Sacraments should center around faith and grace, not a perpetual struggle for equity. My family promised to persist until we found a welcoming parish—a pledge I knew they would keep. Months became years, and accessibility issues remained. The answer materialized at a spring Mass during Accepted Students Day at Fairfield University, the school I had committed to. My mother and I grinned as the lector announced it as a confirmation Mass.
I asked Father Jeffrey von Arx, S.J., Fairfield’s then-president, if I could make my confirmation at Fairfield. When he said yes, I couldn’t stop smiling.
Fall brought weekly stimulating discussions, introducing concepts that marinated in my mind for days. I arrived at my confirmation classes overflowing with comments and questions. Deacon Tom Curran, Fairfield’s confirmation class teacher, embodied inclusion, providing discussion prompts beforehand to give me ample time to program my communication device with thoughts to share and regularly checking in on my satisfaction with accommodations.
God wants all of us to receive the graces of the sacraments.
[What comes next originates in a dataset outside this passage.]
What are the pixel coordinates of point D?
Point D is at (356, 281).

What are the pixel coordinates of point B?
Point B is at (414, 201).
It’s a concept my spiritual director Deacon Tim and I still discuss. Paul tells the Galatians of God’s unconditional desire for deep relationships with everybody, no matter who they are (Gal 3:28). Luke chronicles Christ’s insistence on inclusion and compassion toward disabled people: “Invite the poor, the crippled, the lame, the blind, and you will be blessed” (Lk 14:13-14). The barriers I faced opposed God’s loving nature, so I knew this was not God’s plan and trusted a path to confirmation would emerge.
I still remember the brilliance of the candles at my confirmation Mass in May 2016. I beamed at loved ones as my sponsor placed his hand on my shoulder while I was anointed with the chrism oil. Inspired by the Blessed Virgin’s dauntless acceptance of God’s will, I took the name Mary. Immense positive energy ignited within me. Nothing could bar my way or extinguish my delight.